JPS58214543A - Combined false twisted processed yarn - Google Patents

Abstract

(57) [Summary] This bulletin contains application data before electronic filing, so abstract data is not recorded.

Description

[Detailed Description of the Invention] The present invention relates to a false twisted yarn in which a plurality of yarns are aligned and combined.
More specifically, the present invention relates to a false-twisted yarn with an improved transition point from the tail section to the normal winding section.

Generally, false twisted yarns with fine crimps are preferred.

When producing large-sized false-twisted yarns, the method of directly false-twisting large-sized yarns results in coarse twisting angles, even if the same twist coefficient as silk is applied to the false-twisting process. , only those with poor bulk and elasticity can be obtained. Therefore, methods for obtaining large textured yarns with fine crimps include a method of false twisting thin yarns in advance and twisting the obtained textured yarns to a predetermined thickness; A commonly used method is to pull a plurality of thin processed yarns processed by multiple spindles of a processing machine into a predetermined thickness, align them, and wind them up.

By the way, the method of obtaining a processed yarn of a predetermined thickness by doubling and twisting a plurality of processed yarns, so-called 9-ply twisting, requires multiple processes and several tens to hundreds of times/M. Since actual twisting is added, productivity decreases and bulkiness is also impaired, so it is used only when a special texture is required.

On the other hand, the method of aligning and piling thin threads processed using multiple spindles of a false twisting machine is generally used because it is a continuous process, has high productivity, and does not impair bulk. There is. For example, 150 denier yarn is directly false-twisted, 75: denier yarn is false-twisted and two of the processed yarns are aligned, and two yarns are aligned, and 300 denier yarn is used. The false-twisted yarn of 9 cannot be obtained in terms of quality with normal false-twisting, such as crimping characteristics of 1 fluff and Talmio heat-setting spots, so multiple yarns are processed at two places on the same false-twisting machine. When a processed yarn made by aligning and combining twisted processed yarns is used as a weft for a water drop-jet loom, the weft may split and become entwined with the warp and not pass through, or the weft may be bent and woven. Problems often occur, such as the formation of cotton tubes, which significantly deteriorates the weavability and quality of the fabric.

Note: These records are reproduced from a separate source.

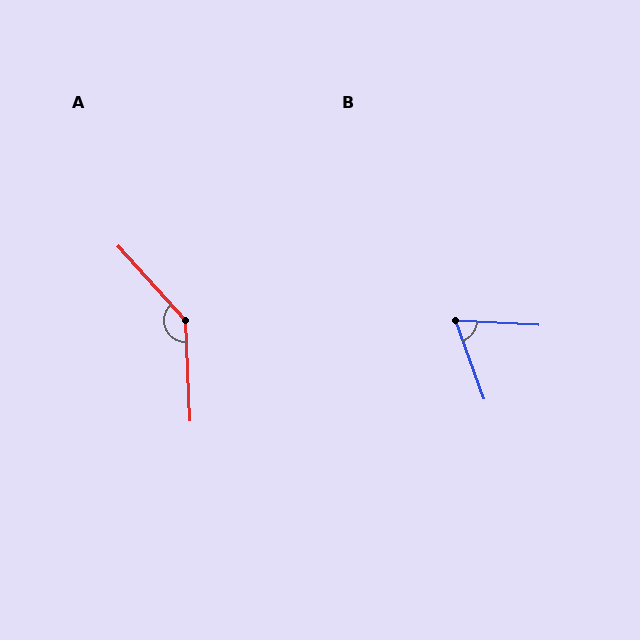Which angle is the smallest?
B, at approximately 67 degrees.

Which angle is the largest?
A, at approximately 140 degrees.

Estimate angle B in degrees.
Approximately 67 degrees.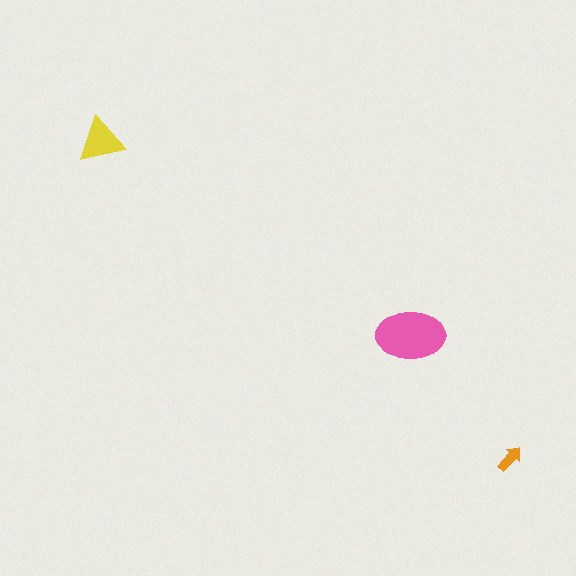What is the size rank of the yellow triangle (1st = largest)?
2nd.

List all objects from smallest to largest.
The orange arrow, the yellow triangle, the pink ellipse.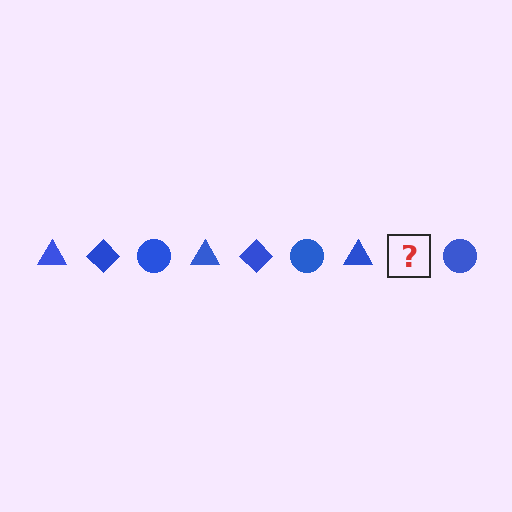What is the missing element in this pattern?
The missing element is a blue diamond.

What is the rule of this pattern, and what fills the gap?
The rule is that the pattern cycles through triangle, diamond, circle shapes in blue. The gap should be filled with a blue diamond.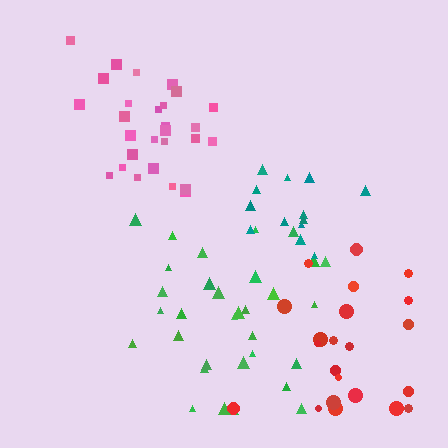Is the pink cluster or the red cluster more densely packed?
Pink.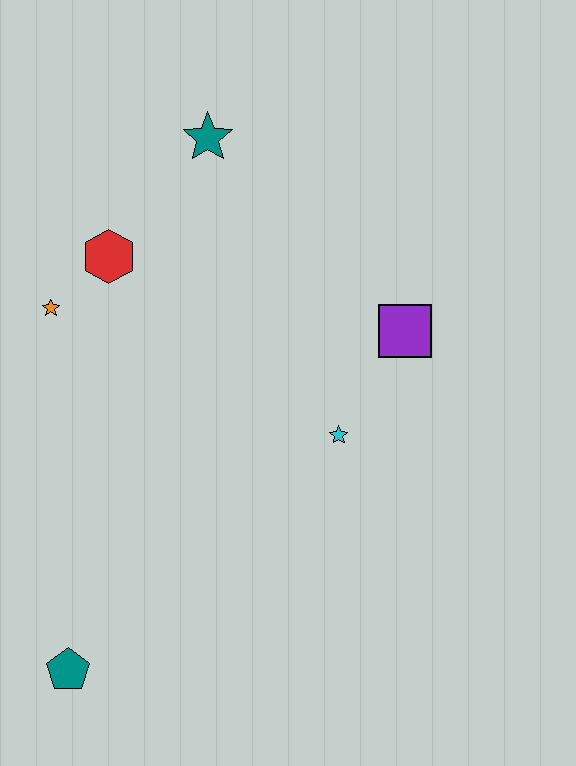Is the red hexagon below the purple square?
No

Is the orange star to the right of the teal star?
No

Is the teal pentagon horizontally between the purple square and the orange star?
Yes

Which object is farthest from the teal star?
The teal pentagon is farthest from the teal star.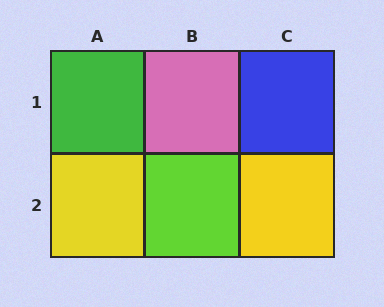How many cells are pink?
1 cell is pink.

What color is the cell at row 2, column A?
Yellow.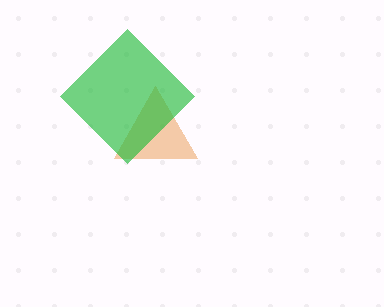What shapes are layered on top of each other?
The layered shapes are: an orange triangle, a green diamond.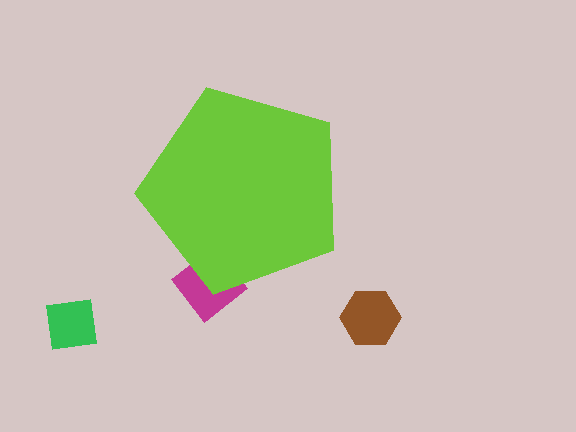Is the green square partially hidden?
No, the green square is fully visible.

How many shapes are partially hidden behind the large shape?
1 shape is partially hidden.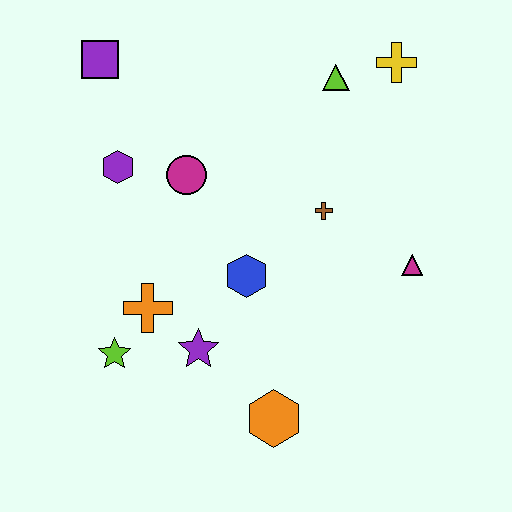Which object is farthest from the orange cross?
The yellow cross is farthest from the orange cross.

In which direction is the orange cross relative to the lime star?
The orange cross is above the lime star.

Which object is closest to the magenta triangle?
The brown cross is closest to the magenta triangle.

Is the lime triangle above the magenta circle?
Yes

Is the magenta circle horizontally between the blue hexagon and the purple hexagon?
Yes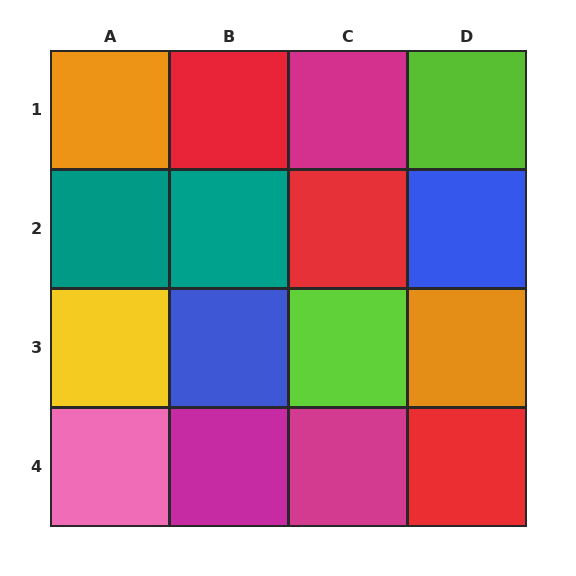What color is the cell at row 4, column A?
Pink.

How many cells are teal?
2 cells are teal.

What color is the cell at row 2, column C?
Red.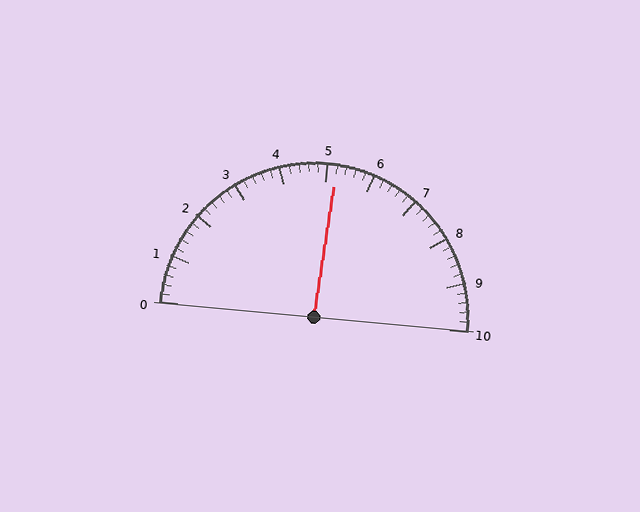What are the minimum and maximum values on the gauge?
The gauge ranges from 0 to 10.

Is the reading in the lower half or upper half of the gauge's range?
The reading is in the upper half of the range (0 to 10).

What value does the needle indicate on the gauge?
The needle indicates approximately 5.2.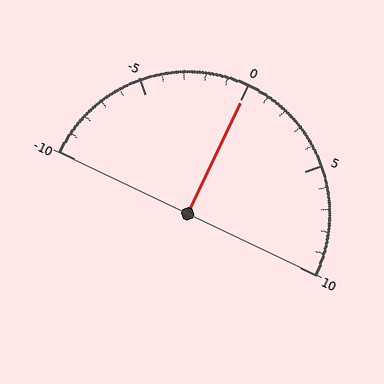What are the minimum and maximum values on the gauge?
The gauge ranges from -10 to 10.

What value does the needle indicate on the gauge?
The needle indicates approximately 0.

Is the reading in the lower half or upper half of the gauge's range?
The reading is in the upper half of the range (-10 to 10).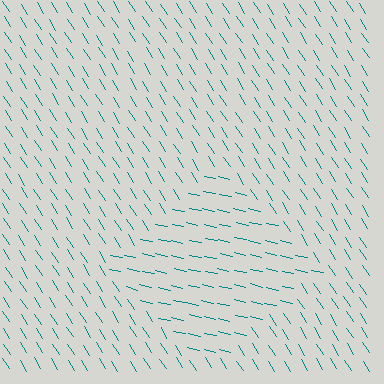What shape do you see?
I see a diamond.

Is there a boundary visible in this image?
Yes, there is a texture boundary formed by a change in line orientation.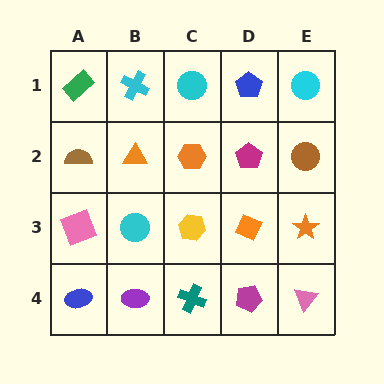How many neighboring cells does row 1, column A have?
2.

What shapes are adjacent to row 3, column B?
An orange triangle (row 2, column B), a purple ellipse (row 4, column B), a pink square (row 3, column A), a yellow hexagon (row 3, column C).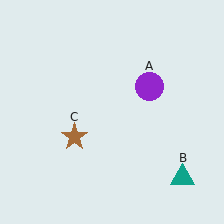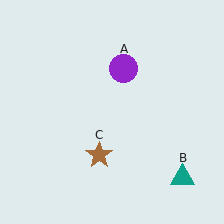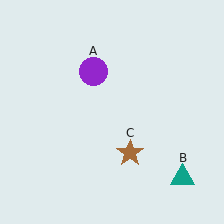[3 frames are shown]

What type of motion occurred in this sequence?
The purple circle (object A), brown star (object C) rotated counterclockwise around the center of the scene.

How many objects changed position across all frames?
2 objects changed position: purple circle (object A), brown star (object C).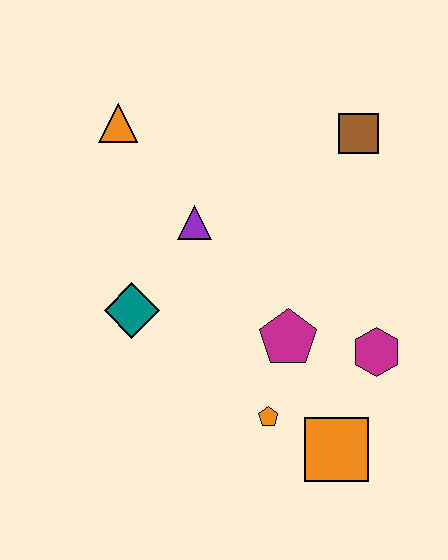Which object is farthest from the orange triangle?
The orange square is farthest from the orange triangle.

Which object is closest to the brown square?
The purple triangle is closest to the brown square.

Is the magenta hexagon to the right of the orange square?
Yes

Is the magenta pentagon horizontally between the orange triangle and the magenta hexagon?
Yes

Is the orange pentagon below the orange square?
No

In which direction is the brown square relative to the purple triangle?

On the other hand, the processed yarn produced in a false twisting machine is usually wound into a cheese shape.

The cheese used directly on the weft of the water jet loom is wound with a tail to allow continuous use. This tail portion must have the necessary yarn length and be tightly wound, otherwise it will not be able to perform its full function during use.

When winding a processed yarn in which a plurality of false twisted processed yarns are aligned and combined, when a tail take-off device is used to wind up the processed yarn, the so-called part between the tail part and the normal winding part.

The threads at the base of the transition are not combined into a single thread.

Often, multiple threads are wound separately.

The inventors of the present invention confirmed that there is a strong correlation between the condition of the threads at this transitional base and the aforementioned weaving properties and fabric quality, and performed air entanglement treatment on this transitional base.

The present inventors have discovered that weavability and fabric quality can be significantly improved by forming a single yarn that is nine-plyed without separating multiple yarns, and has arrived at the present invention.

It should be noted that a method is known in which conventionally nine-folded processed yarn is subjected to air entanglement treatment to impart entanglement over the entire length of the yarn to impart binding properties between the yarns. however.

When the yarn obtained by this method is used as the weft of a water jet loom, the yarn is strongly intertwined over the entire length, resulting in loss of elasticity and bulkiness.
The original characteristics of the yarn are not utilized, and not only is it not possible to obtain a good product texture, but also a moiré phenomenon occurs due to entanglement.

The disadvantage is that the quality is significantly impaired.

Hereinafter, nine aspects of the present invention will be described in detail based on drawings and examples.

Figures 1 and 2 show two false twisting machines ρ- which embody the present invention.
FIG. 2 is a schematic diagram illustrating an example.

FIG. 6 is a plan view showing the main parts of the winding mechanism;
The figure is a side view of a tail-picking guide portion for explaining the operation of the tail-picking guide.

Figure 5 is a front view of the false-twisted yarn that has been aligned and plied.
, (a) shows a configuration in which multiple yarns are separated at the transition base, and (b) shows a configuration in which multiple yarns at the transition base are essentially formed into one yarn by air entanglement treatment. This shows an embodiment of the present invention.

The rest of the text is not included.